A thought on JavaScript "proof of work" anti-scraper systems

Purpose of JS PoW / Anubis

  • Many comments frame JS proof-of-work (PoW) systems like Anubis primarily as DDoS mitigation against LLM and other aggressive scrapers, not as “AI rights management.”
  • Goal is to raise the economic cost of bulk scraping: turning a cheap HTTP GET into something that burns noticeable compute across large fleets, while staying mostly invisible to normal users.
  • Some see this as analogous to Hashcash-style anti-DoS: stateless, simple, and shifting some cost to the client.
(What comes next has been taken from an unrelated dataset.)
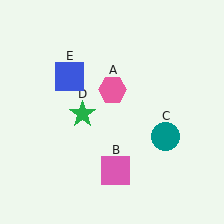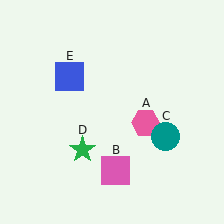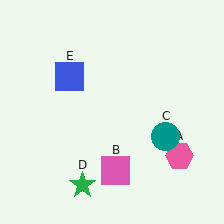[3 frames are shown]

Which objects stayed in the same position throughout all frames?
Pink square (object B) and teal circle (object C) and blue square (object E) remained stationary.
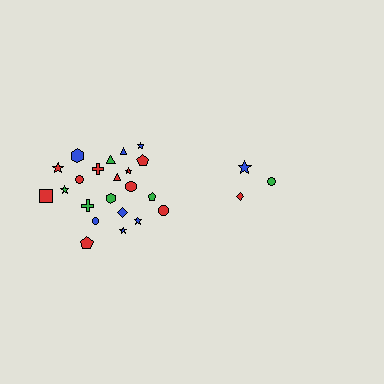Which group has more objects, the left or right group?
The left group.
Effectiveness and Limits Against Scrapers

  • Skeptics argue major scrapers already execute JS and can adapt: run real browsers, keep cookies, reverse-engineer PoW flows, and even GPU-accelerate PoW solving.
  • Others counter that even modest per-request friction scales painfully at “tens of thousands of requests per minute,” so scraping operations will be forced to be more selective or efficient.
  • There are concrete reports of LLM/large-company scrapers hammering sites, ignoring robots.txt, redirects, and IP blocks, sometimes to the point of practical DDoS.
  • Some insist no technical anti-scraper will truly “win”; at best, PoW shifts cost and buys time.

Impact on Users, Devices, and the Web

  • Strong concern about degrading UX: extra seconds of load time, especially on old phones or small devices, and general “enshittification” of the web.
  • Critics point out PoW punishes honest, low-power users more than well-funded or compromised infrastructures.
  • Others argue that tuned correctly, PoW can be negligible for humans but ruinous at bot scale; disagreement remains whether this is realistically achievable.
  • Environmental worries: PoW and cryptomining burn energy for no user benefit, on top of already-bloated JS and ad tech.
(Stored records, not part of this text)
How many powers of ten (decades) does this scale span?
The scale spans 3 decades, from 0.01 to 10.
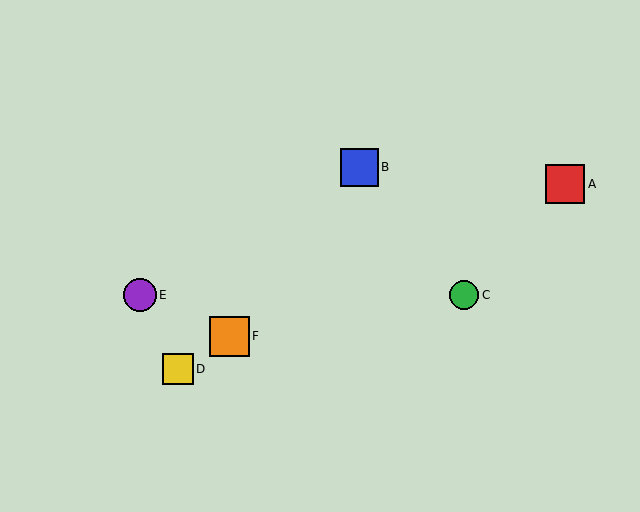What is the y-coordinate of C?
Object C is at y≈295.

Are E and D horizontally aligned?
No, E is at y≈295 and D is at y≈369.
Cryptomining and “Useful Work” Variants

  • Several suggest swapping artificial PoW for Monero or other mining, turning scraper effort into publisher revenue or “micropayments.”
  • Pushback: miners or bots can keep winning hashes; browser hardware is terrible for profitable mining; prior art (Coinhive) showed tiny payouts and huge abuse.
  • “Useful” PoW (protein folding, primes, etc.) is considered impractical: needs large datasets, complex coordination, and hard-to-verify partial work.

Arms Race, Attestation, and Centralization

  • Some foresee browser vendors using their installed base to scrape on behalf of big players; browser engines already blur lines between “user agent” and “corporate scraper.”
  • Hardware-based attestation/token systems are mentioned as an alternative to PoW, but would effectively lock out Linux, rooted, or older devices and concentrate power in big platforms.
  • Others foresee login walls and walled gardens as the real “endgame” defense, eroding anonymity and the open web but aligning with economic realities.
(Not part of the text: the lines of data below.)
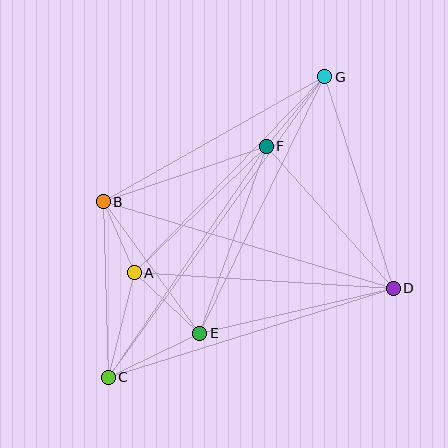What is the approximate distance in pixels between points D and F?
The distance between D and F is approximately 191 pixels.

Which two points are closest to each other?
Points A and B are closest to each other.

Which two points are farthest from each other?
Points C and G are farthest from each other.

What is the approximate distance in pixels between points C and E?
The distance between C and E is approximately 102 pixels.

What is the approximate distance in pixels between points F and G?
The distance between F and G is approximately 91 pixels.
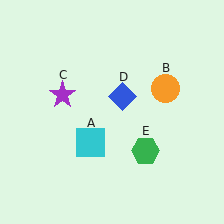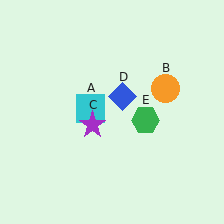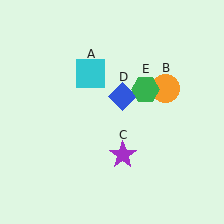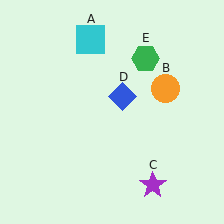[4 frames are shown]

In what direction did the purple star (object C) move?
The purple star (object C) moved down and to the right.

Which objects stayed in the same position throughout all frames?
Orange circle (object B) and blue diamond (object D) remained stationary.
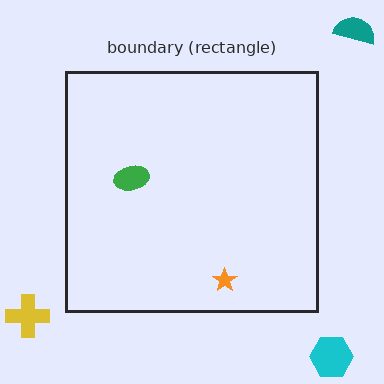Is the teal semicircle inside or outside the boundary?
Outside.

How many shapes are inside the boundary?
2 inside, 3 outside.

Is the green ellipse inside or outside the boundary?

Scrapers’ and Publishers’ Perspectives

  • People doing small-scale, legitimate scraping (e.g., personal frontends, OER aggregation) dislike PoW walls, especially when content is open-licensed or explicitly allowed.
  • Some argue the real problem is poorly behaved corporate bots externalizing costs onto small sites; PoW is self-defense, not hostility to openness.
  • There are calls for better distribution channels (IPFS, APIs, push-based feeds) so publishers can share data without being hammered by generic HTTP crawlers.